The Eye: Campaign

19 posts / 0 new
Last post
kindalas's picture
Offline
Joined: 08/24/2009
Posts:
Rep: 22
The Eye: Campaign

I have been putting a lot of thought into what can help make the Eye more attractive to the EP player base.

And I have come to the conclusion that what we need is a missions style mini campaign.

Something that we can all collaborate on in one way or anther.

But also something we can use to give continuity to the issues and to encourage people to keep coming back.

Right now I have half a setting that I'm developing. It is an O'Neil cylinder with a bunch of water and Manhattan Island inside.
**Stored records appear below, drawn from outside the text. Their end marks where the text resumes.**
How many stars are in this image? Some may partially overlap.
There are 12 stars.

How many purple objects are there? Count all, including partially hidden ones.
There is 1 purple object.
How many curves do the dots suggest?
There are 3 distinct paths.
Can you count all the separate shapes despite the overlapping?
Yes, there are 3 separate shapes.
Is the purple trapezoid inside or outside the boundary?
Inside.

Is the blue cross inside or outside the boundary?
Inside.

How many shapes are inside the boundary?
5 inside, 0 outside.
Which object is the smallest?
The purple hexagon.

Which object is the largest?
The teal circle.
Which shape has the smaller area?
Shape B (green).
So far my story in my head tells me, that it was built pre-fall as a super resort. So that the super rich could relive their glory days in the entertainment districts that they remember. The Habitat was cutting edge yet privately run. With close to 100,000 day actors "living" in the city to give the tourists people to interact with.
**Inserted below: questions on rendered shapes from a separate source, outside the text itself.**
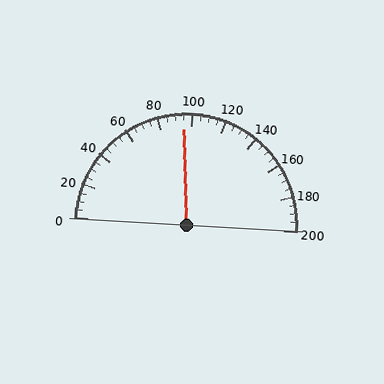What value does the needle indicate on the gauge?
The needle indicates approximately 95.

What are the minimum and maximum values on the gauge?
The gauge ranges from 0 to 200.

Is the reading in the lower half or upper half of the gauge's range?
The reading is in the lower half of the range (0 to 200).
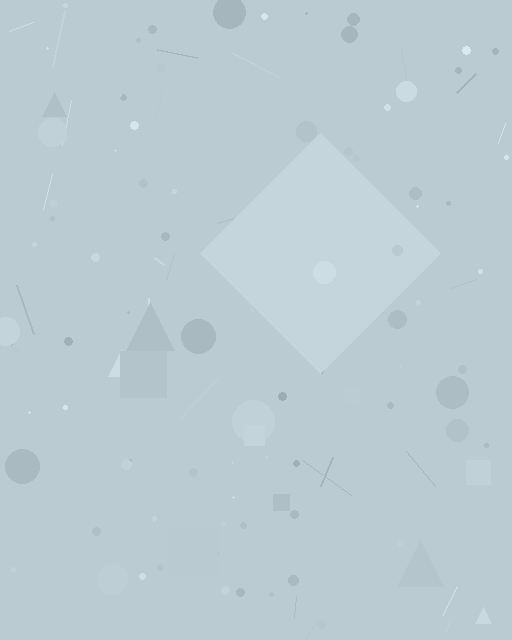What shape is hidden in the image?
A diamond is hidden in the image.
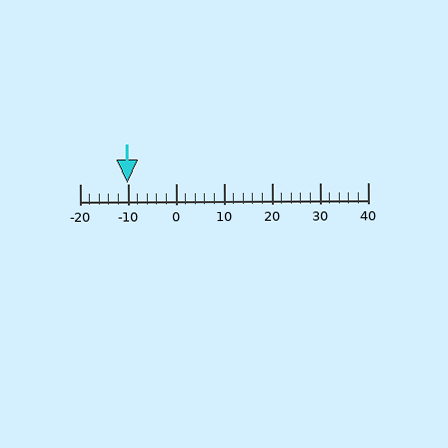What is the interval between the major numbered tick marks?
The major tick marks are spaced 10 units apart.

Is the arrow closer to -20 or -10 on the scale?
The arrow is closer to -10.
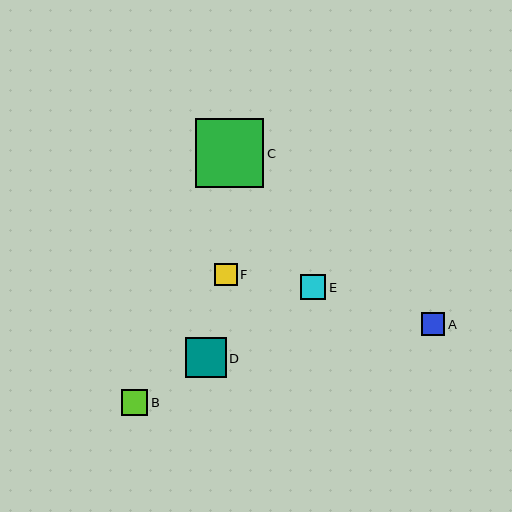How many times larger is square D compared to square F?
Square D is approximately 1.8 times the size of square F.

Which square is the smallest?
Square F is the smallest with a size of approximately 22 pixels.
Before the Fall there were often 50,000 tourists on the station.

During the evacuation this population swelled to over a million and anarchy and hell was the result.

It took a multi-factional task force to reestablish order. Leaving multiple groups in charge, leaving the city like a quilt of interests.

I imagine that currently there are seven factions represented fairly evenly across the city.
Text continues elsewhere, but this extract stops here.